The line on which the date changes does not exactly follow the strictly drawn line of the meridian 180 ° and practically does not pass anywhere on land, except for Antarctica and the ice of the North Pole. And if this happens, then the governments of the states themselves decide to which part of the earth relative to the date change line to attribute their possessions - to the east or west. More often, such a decision is associated with close economic and political ties with neighboring states, with which it is easier to do business on the same date, or within the country itself. For example, when Alaska was sold to the United States, the date was moved back one day because the dates in Russia and the United States did not match.

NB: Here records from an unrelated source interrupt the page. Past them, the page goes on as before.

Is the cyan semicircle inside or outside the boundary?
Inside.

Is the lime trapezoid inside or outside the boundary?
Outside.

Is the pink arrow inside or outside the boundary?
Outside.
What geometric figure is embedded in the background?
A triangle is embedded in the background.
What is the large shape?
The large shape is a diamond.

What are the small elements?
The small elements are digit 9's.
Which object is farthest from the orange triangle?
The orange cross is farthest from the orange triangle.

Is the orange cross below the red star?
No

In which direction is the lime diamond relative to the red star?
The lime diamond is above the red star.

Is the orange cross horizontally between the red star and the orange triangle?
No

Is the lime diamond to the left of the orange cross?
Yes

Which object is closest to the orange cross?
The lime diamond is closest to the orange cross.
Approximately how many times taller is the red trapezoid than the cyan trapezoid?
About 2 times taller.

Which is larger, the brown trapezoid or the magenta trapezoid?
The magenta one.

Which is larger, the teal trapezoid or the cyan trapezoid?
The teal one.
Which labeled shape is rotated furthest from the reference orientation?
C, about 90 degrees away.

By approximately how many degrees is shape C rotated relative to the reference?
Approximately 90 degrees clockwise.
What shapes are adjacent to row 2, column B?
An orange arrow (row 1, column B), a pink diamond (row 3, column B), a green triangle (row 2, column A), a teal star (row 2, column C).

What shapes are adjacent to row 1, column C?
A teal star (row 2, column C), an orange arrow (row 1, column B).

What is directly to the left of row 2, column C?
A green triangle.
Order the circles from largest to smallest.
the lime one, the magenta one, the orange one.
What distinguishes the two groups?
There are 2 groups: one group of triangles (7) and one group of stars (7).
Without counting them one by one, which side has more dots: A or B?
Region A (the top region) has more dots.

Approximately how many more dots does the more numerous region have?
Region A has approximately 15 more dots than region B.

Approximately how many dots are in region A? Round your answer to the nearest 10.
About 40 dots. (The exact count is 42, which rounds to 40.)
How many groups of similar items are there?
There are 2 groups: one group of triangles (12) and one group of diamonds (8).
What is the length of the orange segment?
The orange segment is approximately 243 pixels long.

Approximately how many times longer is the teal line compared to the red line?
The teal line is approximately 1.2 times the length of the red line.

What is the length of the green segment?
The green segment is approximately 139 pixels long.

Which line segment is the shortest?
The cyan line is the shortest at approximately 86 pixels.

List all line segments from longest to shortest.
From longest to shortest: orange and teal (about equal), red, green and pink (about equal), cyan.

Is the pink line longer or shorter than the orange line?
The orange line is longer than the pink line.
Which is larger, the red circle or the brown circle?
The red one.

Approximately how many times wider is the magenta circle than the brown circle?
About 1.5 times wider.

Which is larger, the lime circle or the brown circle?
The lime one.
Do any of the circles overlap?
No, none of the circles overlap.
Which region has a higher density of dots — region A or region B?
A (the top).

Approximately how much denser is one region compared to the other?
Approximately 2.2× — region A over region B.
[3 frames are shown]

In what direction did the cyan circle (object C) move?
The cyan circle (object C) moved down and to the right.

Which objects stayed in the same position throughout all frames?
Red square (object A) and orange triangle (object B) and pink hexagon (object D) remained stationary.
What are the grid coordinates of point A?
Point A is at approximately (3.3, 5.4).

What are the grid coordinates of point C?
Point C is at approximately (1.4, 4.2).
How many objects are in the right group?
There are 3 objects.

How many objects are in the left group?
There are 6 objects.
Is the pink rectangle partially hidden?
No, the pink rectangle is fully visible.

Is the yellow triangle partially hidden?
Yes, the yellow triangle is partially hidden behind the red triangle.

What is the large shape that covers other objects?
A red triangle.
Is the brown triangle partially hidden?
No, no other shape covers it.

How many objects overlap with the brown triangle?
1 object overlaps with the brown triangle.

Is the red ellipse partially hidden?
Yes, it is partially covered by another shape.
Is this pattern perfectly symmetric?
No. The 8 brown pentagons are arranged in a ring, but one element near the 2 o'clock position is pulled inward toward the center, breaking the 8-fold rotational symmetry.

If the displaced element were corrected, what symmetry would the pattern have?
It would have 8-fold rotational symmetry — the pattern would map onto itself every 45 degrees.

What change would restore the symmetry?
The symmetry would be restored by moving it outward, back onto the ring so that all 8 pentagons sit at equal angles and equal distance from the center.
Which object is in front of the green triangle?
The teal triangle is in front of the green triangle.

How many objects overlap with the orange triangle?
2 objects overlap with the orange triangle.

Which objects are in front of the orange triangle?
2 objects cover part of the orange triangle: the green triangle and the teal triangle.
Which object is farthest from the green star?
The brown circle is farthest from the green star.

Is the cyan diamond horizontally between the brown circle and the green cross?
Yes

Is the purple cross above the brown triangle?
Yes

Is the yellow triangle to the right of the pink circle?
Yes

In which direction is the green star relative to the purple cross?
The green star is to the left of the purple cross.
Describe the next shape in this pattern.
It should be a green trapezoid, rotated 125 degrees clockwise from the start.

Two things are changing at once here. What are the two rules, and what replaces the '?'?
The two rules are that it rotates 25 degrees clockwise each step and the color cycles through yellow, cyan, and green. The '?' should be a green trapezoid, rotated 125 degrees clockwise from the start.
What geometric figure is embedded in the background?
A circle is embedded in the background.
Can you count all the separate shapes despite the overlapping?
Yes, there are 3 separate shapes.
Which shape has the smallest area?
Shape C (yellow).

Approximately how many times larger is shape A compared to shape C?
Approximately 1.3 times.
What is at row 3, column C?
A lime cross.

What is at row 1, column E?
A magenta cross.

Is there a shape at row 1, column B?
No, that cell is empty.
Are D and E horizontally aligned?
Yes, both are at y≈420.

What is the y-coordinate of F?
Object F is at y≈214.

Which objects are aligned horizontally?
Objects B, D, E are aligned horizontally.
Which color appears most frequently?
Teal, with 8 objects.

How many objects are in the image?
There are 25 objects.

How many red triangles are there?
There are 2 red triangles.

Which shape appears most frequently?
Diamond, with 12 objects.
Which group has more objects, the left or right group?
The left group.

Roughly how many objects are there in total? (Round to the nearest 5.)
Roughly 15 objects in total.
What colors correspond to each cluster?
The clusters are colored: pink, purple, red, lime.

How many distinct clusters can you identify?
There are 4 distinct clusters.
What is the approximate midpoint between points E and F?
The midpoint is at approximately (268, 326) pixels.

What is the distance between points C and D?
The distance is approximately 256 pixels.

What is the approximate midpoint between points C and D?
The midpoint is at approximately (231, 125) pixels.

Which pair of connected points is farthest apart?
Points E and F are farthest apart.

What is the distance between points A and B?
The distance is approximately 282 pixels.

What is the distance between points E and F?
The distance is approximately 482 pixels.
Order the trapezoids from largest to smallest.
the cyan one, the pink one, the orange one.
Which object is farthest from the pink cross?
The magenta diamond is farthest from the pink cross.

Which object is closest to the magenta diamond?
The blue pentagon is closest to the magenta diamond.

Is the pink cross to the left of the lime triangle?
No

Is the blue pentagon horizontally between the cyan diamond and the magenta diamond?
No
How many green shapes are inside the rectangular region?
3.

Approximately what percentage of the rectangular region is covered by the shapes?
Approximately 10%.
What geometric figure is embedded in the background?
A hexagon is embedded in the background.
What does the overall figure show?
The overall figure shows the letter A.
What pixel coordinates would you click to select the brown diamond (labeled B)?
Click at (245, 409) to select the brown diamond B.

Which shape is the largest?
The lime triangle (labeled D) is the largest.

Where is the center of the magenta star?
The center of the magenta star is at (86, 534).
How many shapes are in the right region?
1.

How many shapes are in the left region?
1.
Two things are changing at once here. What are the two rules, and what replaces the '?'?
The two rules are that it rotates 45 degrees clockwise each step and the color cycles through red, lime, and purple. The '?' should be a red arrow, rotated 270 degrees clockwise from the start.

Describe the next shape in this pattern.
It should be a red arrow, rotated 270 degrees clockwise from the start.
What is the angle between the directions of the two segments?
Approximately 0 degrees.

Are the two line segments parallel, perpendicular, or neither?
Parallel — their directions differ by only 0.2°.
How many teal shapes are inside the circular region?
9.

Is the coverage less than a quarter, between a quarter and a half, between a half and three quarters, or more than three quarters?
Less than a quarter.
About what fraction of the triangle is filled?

From the north, the date line runs along the Arctic Ocean, goes around Russia from the east, passing through the Bering Strait and separating Russia and Alaska, makes a bend to the west from the 180 ° meridian, leaving the Aleutian Islands in the east, then returns to the meridian line and follows the Pacific ocean to Antarctica. Here, the date line deviates strongly to the east only in Oceania, skirting the islands of Kiribati and others, whose inhabitants are the very first on the planet to meet the new day.

From the point of view of tourism, it is very interesting to visit, for example, the most picturesque islands of Tonga, Samoa or Fiji, located along the international date line, in order, for example, to celebrate the New Year twice, flying from west to east on a charter flight from the Tonga archipelago, where already January 1, to some island of Samoa, where the day begins on December 31.